Summer-time Wellness Opportunities
Summer-time is full of opportunities to support workplace wellness initiatives. There’s no reason to limit bike to work efforts to one month – just take advantage of the free press to kick-off your program. June is national fruit and vegetable month, consider providing CSA’s and healthy cooking lessons to employees. Learn more by reading, “Building Workplace Wellness and Employee Engagement with CSA’s”.
The RAND survey, sponsored by the U.S. Department of Labor and the U.S. Department of Health and Human Services, by lead author Soeren Mattke et al, lists five keys to successful workplace wellness programs.
- Effective communication strategies: All five organizations in its case studies communicate wellness program information to employees, through face-to-face and mass communication.

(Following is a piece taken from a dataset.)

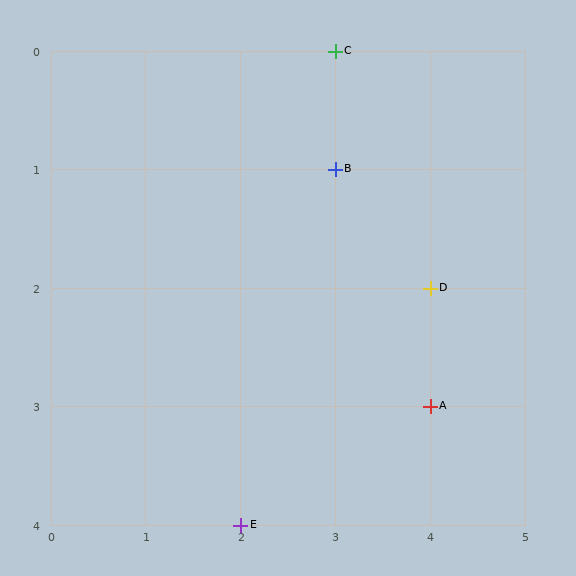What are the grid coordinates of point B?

Employers emphasized the importance of clear messages from leadership.
- Opportunity for employees to engage: Making wellness activities convenient and easily accessible for all employees can raise the level of employee engagement.
- Leadership engaged at all levels: Senior leaders need to make wellness an organizational priority to shift company culture.
- Use of existing resources and relationships: Using existing partnerships resources and building relationships, often with health plans, allows companies to expand offerings at little to no cost.
- Continuous evaluation: Strive for continuous quality improvement in your wellness programs. Though RAND case study participants don’t conduct formal evaluations, they all solicit feedback from staff sand some conduct needs assessments to understand their employees’ wellness needs.
Remember: healthy employees are productive employees, and it doesn’t have to cost a fortune to encourage healthy lifestyles.